Dopo i social network, ora gli spot sono arrivati anche sulle tv nazionali. Promettono di svelarti il tuo albero genealogico, la predisposizione a certe patologie, persino la compatibilità biologica con il partner. Fanno leva sulla curiosità, e sulla segreta speranza di ciascuno di avere origini esotiche. Quello dei test genetici fai-da-te sta diventando un business: sono economici (si va dai 50 ai 200 dollari, a seconda dei servizi richiesti), non invasivi (si passa un tampone all'interno della guancia e il gioco è fatto) e i risultati sono disponibili online dopo pochi giorno o al massimo qualche settimana. L'anno scorso, solo negli Stati Uniti, 12 milioni di persone hanno condiviso il proprio Dna con le apposite piattaforme che si stanno moltiplicando sul web, pari a una persona su 25. Una delle prime ad aver fiutato gli affari è stata «23andMe», startup americana partecipata da Google, che ha recentemente comunicato di aver raggiunto i 7 milioni di clienti. «FamilyTreeDna», anche lei statunitense, ha tagliato il traguardo dei 3 milioni. «MyHeritage», con base in Israele, è invece nata come un social per mettersi in contatto con i propri famigliari sparsi per il mondo. Ora, al prezzo di 90 euro (ma per la festa della mamma c'era un'offerta speciale a 69), spedisce per posta in tutto il mondo i kit per i test genetici. Ma non tutti sono convinti dell'attendibilità del metodo e dell'effettiva tutela delle informazioni (molto) personali affidate a queste società. Tra gli scettici c'è anche il Garante della privacy, Antonello Soro: «È opportuno riflettere bene - spiega - prima di condividere in rete i dettagli del proprio patrimonio genetico». Nell'informativa presente sul sito di «MyHeritage» si scopre ad esempio che, nel caso di clienti minorenni, «ci si affida al giudizio dei genitori o dei tutori» per il consenso all'uso del servizio, senza alcuna ulteriore verifica.
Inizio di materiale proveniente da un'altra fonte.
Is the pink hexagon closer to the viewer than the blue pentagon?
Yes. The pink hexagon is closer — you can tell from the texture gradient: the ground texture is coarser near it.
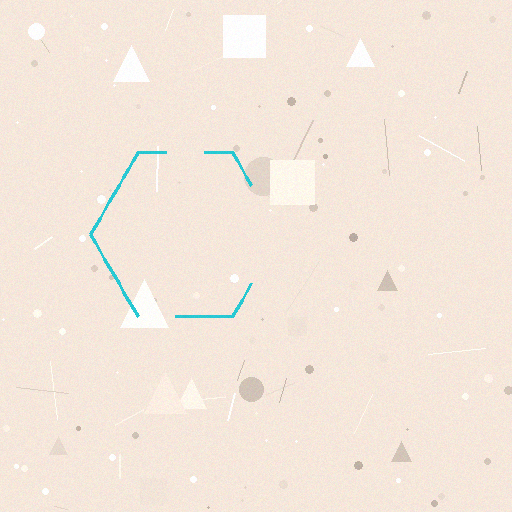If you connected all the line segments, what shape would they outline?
They would outline a hexagon.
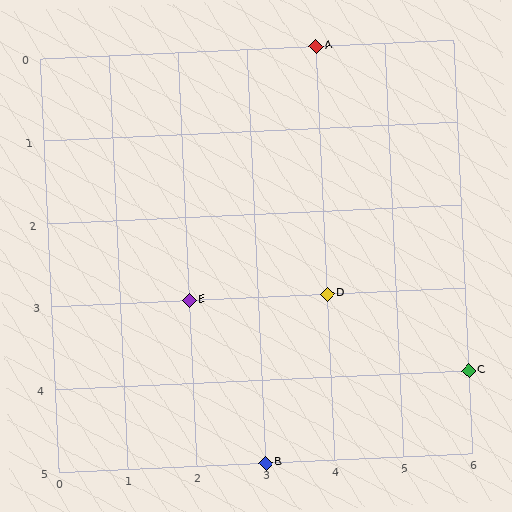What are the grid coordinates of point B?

Se la società, invece, verrà acquisita, trasferita o dismessa, totalmente o in parte, «le informazioni personali costituiranno automaticamente uno dei beni oggetto di trasferimento». In altre parole, il patrimonio accumulato di dati sensibili potrebbe finire nelle mani di qualunque ipotetico compratore.
«Ci siamo preoccupati del caso Facebook e Cambridge Analytica, ma questo fenomeno è ben più preoccupante», commenta Riccardo Giannetti, esperto di privacy e manager di Inveo, organismo accreditato per la certificazione della data protection -. Queste piattaforme aprono orizzonti inquietanti sull'invio dei propri dati a soggetti che non informano nei termini di legge sul loro trattamento, non si sa quale uso ne faranno e non si sa su quale base restituiscano o conservino le informazioni richieste».
Per quanto riguarda gli scopi di questi test, il rettore dell'università di Tor Vergata e componente del Comitato nazionale per la biosicurezza della presidenza del Consiglio, Giuseppe Novelli, è categorico: «I test genetici servono se effettuati per diagnosticare una malattia, trovare una predisposizione genetica, valutare l'efficacia di farmaci come quelli anti-cancro o individuare portatori sani di una patologia genetica», spiega il genetista. Il resto ha un valore «del tutto probabilistico».
Come d'altronde ha dimostrato uno studio dell'americana Ambry Genetics pubblicato dalla rivista Genetics in Medicine, secondo cui nel 40% dei casi i kit in questione forniscono risultati sbagliati. Ma che i curiosi malcapitati prendono come veri. Finendo magari per farsi condizionare nelle abitudini alimentari e nello stile di vita.